# Problems in switching from Bord Gáis to ESB



## Brooklyn (26 May 2011)

I switched to ESB after their recent price drop and just received my final Bord Gáis bill. It is based on an estimated reading which is significantly above the actual reading. Neither company will take responsibility for making the adjustment. I've been back and forth between the two and they keep telling me it's the other company's problem.

Has anyone else had this problem? How do I get it sorted out?


----------



## gipimann (26 May 2011)

When you switched, did you not supply a reading?   I recently switched to ESB using their online system and was asked to enter readings for both gas and electric meters.  I've also received my final Bord Gais gas bill an the reading matches the one I gave to ESB.


----------



## Brooklyn (27 May 2011)

Yes I gave ESB a final reading, so there's no reason for Bord Gáis to be using an estimated reading, but they insist they're using the one ESB gave them and they can't change it unless ESB gives them another one, while ESB insists that it's only Bord Gáis who can change my Bord Gáis bill!
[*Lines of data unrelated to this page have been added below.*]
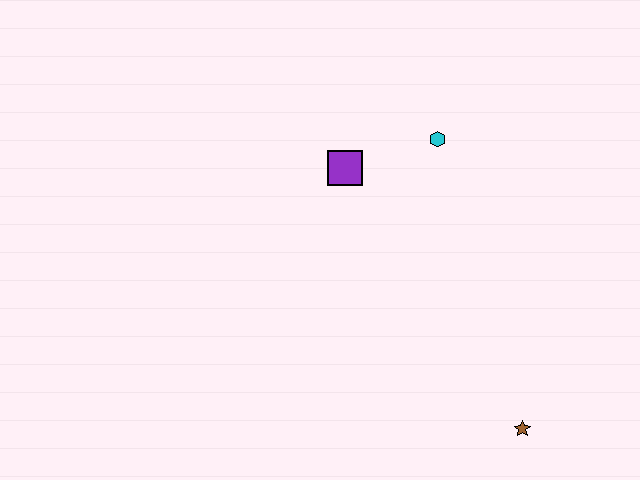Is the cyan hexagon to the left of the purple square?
No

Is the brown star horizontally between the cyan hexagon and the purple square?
No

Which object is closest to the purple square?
The cyan hexagon is closest to the purple square.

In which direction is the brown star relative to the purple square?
The brown star is below the purple square.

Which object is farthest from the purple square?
The brown star is farthest from the purple square.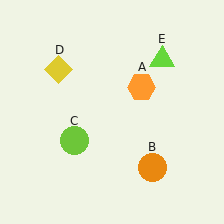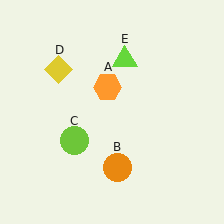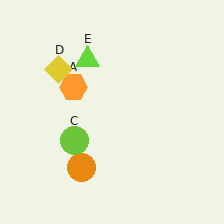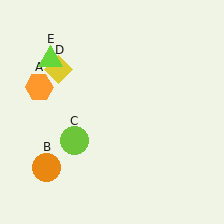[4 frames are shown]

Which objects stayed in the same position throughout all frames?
Lime circle (object C) and yellow diamond (object D) remained stationary.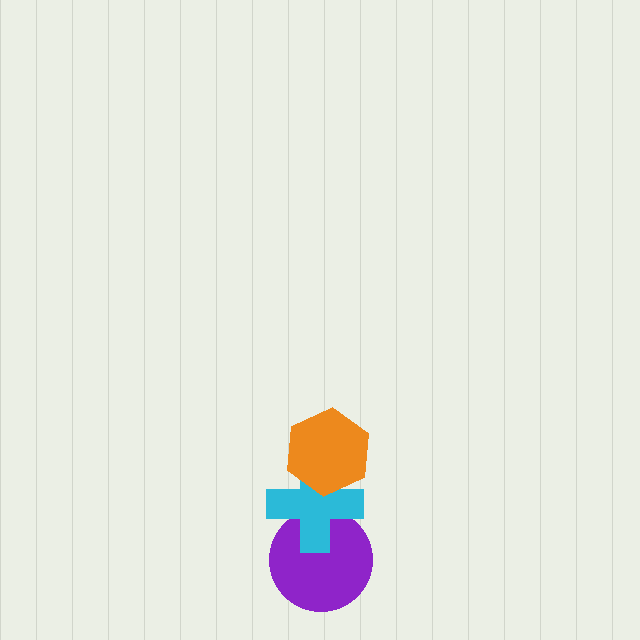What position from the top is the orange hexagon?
The orange hexagon is 1st from the top.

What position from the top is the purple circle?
The purple circle is 3rd from the top.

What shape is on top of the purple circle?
The cyan cross is on top of the purple circle.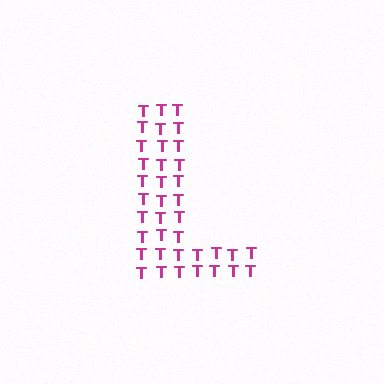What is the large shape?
The large shape is the letter L.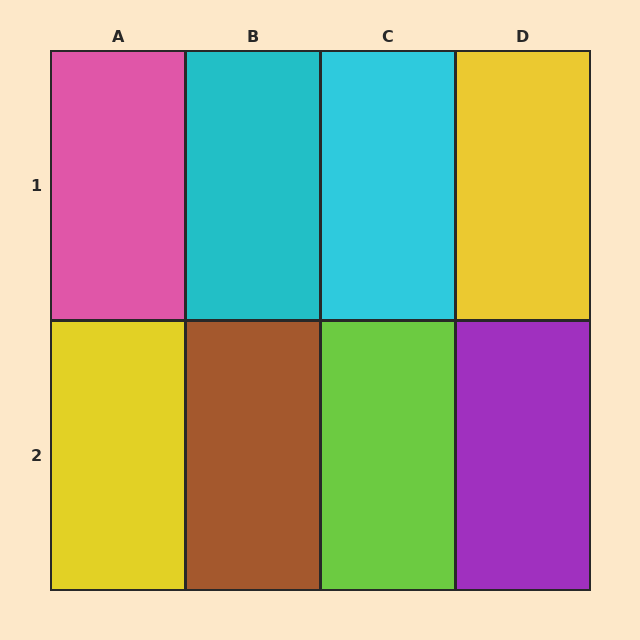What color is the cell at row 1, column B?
Cyan.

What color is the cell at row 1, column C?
Cyan.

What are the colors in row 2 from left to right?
Yellow, brown, lime, purple.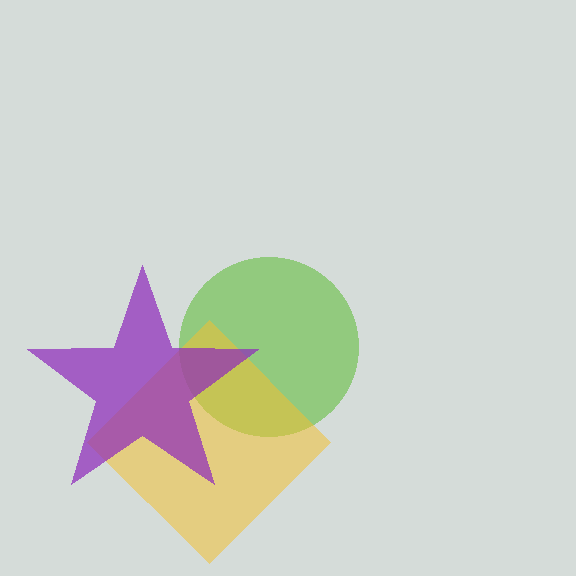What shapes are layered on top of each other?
The layered shapes are: a lime circle, a yellow diamond, a purple star.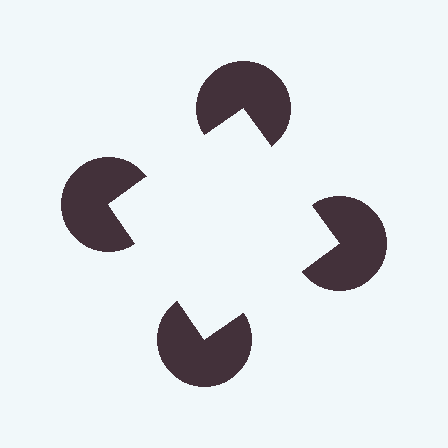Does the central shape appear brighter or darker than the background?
It typically appears slightly brighter than the background, even though no actual brightness change is drawn.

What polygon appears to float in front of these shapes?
An illusory square — its edges are inferred from the aligned wedge cuts in the pac-man discs, not physically drawn.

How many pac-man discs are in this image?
There are 4 — one at each vertex of the illusory square.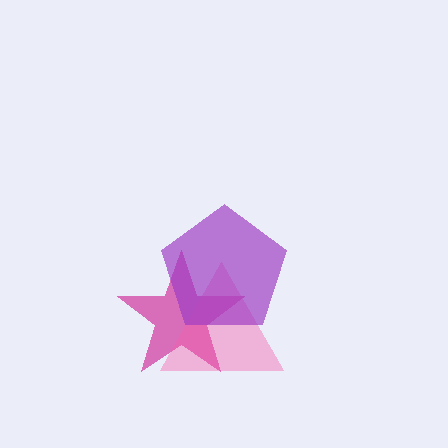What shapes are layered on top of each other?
The layered shapes are: a magenta star, a pink triangle, a purple pentagon.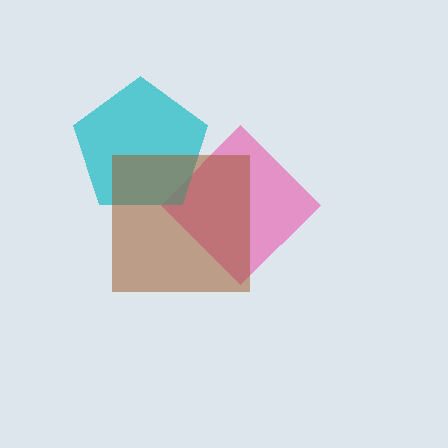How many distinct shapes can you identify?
There are 3 distinct shapes: a pink diamond, a cyan pentagon, a brown square.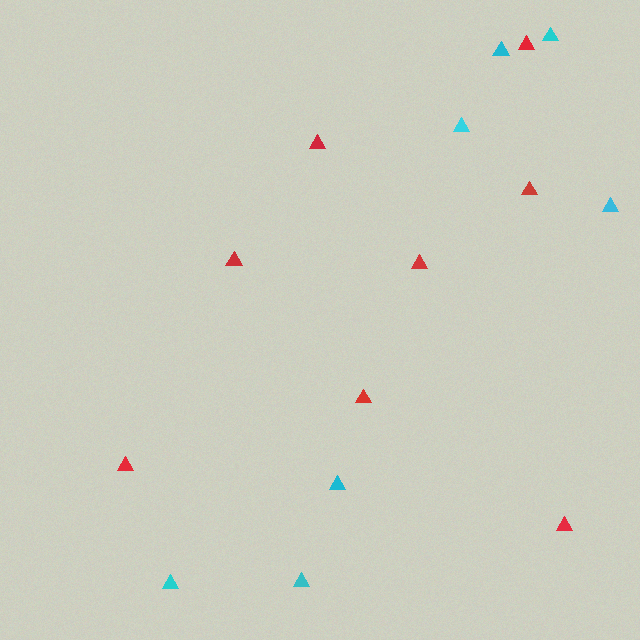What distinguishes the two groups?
There are 2 groups: one group of cyan triangles (7) and one group of red triangles (8).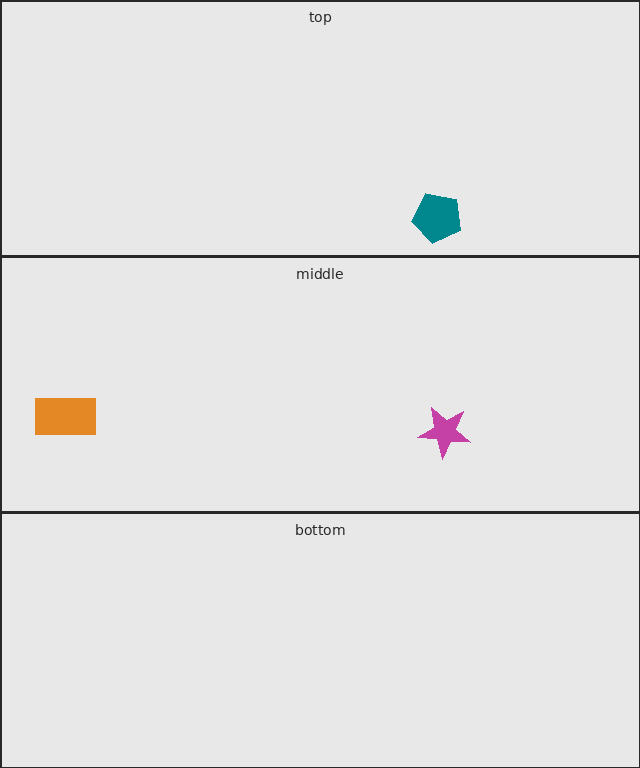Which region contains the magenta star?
The middle region.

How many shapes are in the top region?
1.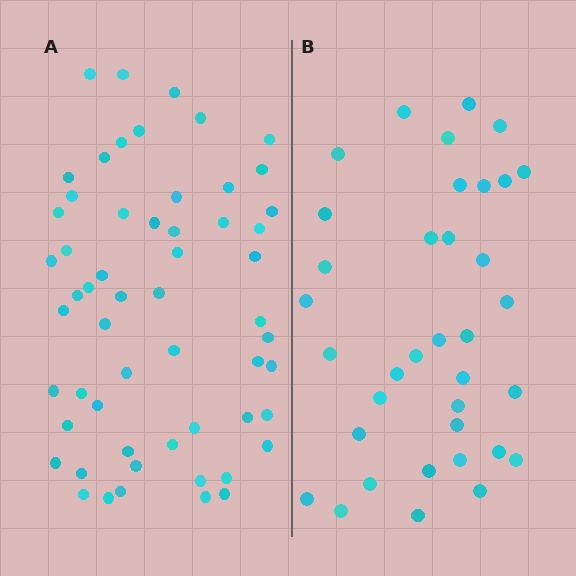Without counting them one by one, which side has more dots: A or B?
Region A (the left region) has more dots.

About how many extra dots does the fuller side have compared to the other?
Region A has approximately 20 more dots than region B.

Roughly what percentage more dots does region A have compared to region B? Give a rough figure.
About 60% more.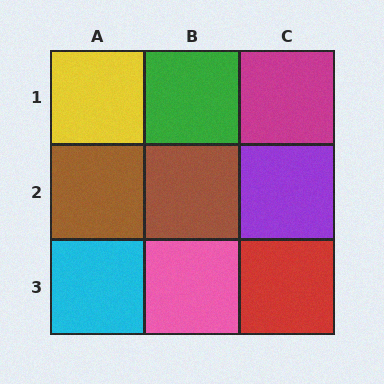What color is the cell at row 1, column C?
Magenta.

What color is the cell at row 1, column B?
Green.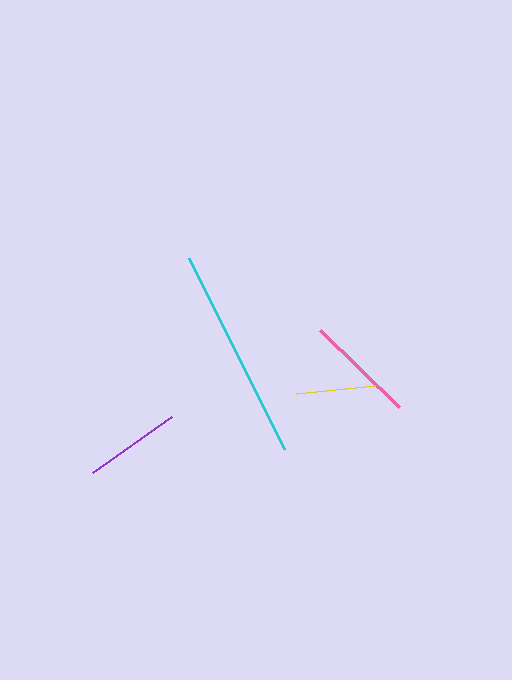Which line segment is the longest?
The cyan line is the longest at approximately 213 pixels.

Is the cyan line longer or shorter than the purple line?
The cyan line is longer than the purple line.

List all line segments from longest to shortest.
From longest to shortest: cyan, pink, purple, yellow.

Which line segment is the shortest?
The yellow line is the shortest at approximately 79 pixels.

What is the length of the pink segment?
The pink segment is approximately 110 pixels long.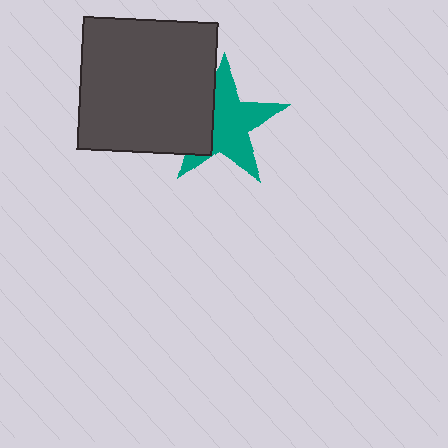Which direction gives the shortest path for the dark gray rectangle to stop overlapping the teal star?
Moving left gives the shortest separation.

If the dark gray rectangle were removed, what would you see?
You would see the complete teal star.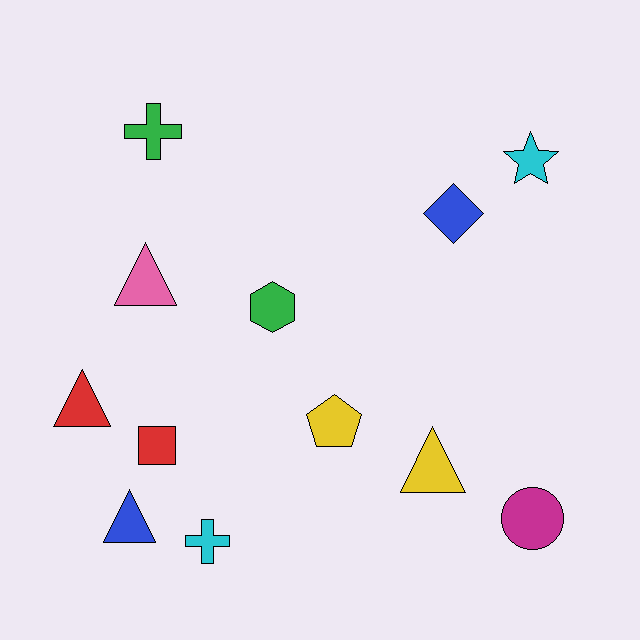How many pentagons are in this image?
There is 1 pentagon.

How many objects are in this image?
There are 12 objects.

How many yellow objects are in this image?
There are 2 yellow objects.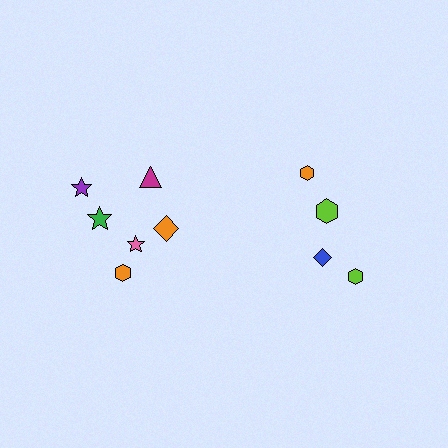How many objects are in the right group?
There are 4 objects.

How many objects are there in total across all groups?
There are 10 objects.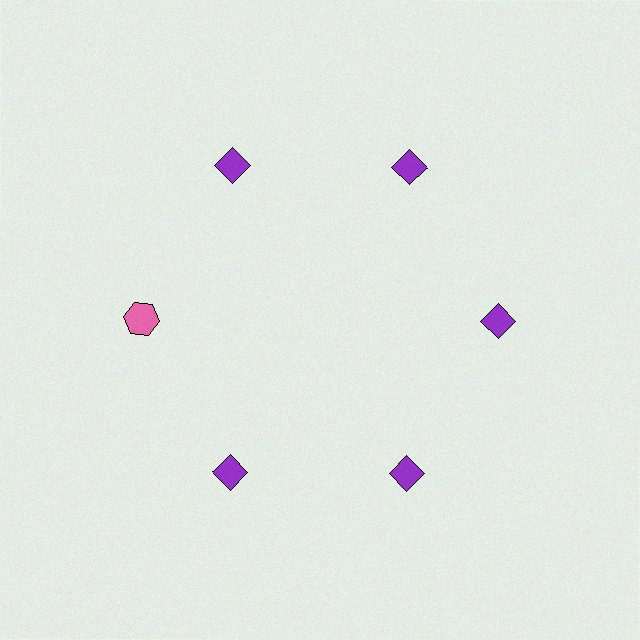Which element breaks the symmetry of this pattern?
The pink hexagon at roughly the 9 o'clock position breaks the symmetry. All other shapes are purple diamonds.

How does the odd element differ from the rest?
It differs in both color (pink instead of purple) and shape (hexagon instead of diamond).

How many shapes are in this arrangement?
There are 6 shapes arranged in a ring pattern.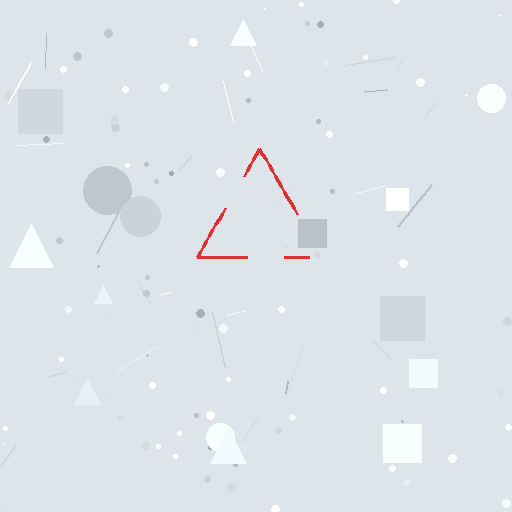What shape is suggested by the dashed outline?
The dashed outline suggests a triangle.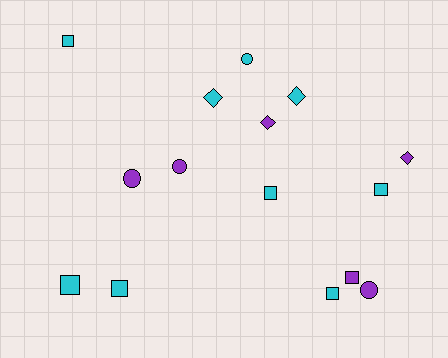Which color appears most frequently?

I got on to the Energy Regulator consumer line and gave them the information and they are supposed to get back to me, but I haven't heard back from them yet.


----------



## MANTO (27 May 2011)

Brooklyn said:


> Yes I gave ESB a final reading, so there's no reason for Bord Gáis to be using an estimated reading, but they insist they're using the one ESB gave them and they can't change it unless ESB gives them another one, while ESB insists that it's only Bord Gáis who can change my Bord Gáis bill!
> 
> I got on to the Energy Regulator consumer line and gave them the information and they are supposed to get back to me, but I haven't heard back from them yet.


 
It is definitely the responsibilty of ESB. The incoming supplier must provide all details to the outgoing supplier - make a complaint to ESB as there is no reason why they cannot send a correction read.


----------



## Brooklyn (27 May 2011)

Yeah I have made a complaint, the problem is they won't do anything...


----------



## corkrebel (30 May 2011)

ESB have their own page on Boards why not go there, they seem to be very  proactive, plus its kind of in the public eye and if they are at fault they will presumably have to act.Just my two cents 

http://www.boards.ie/vbulletin/forumdisplay.php?f=1349


----------



## Lei86 (30 May 2011)

is there a significant difference in the price between the two now?


----------



## corkrebel (30 May 2011)

I gather ESB is cheapest for domestic electricity, but where they are pushing is the dual fuel thing where you get your gas from them as well.
 They are 6% off the BGE domestic price. I think its sort of pay back ESB couldnt compete on electricity price as they were regulated. Now BGE cant compete on price of gas as they are regulated. I would check out Flogas though just to get a quote.


----------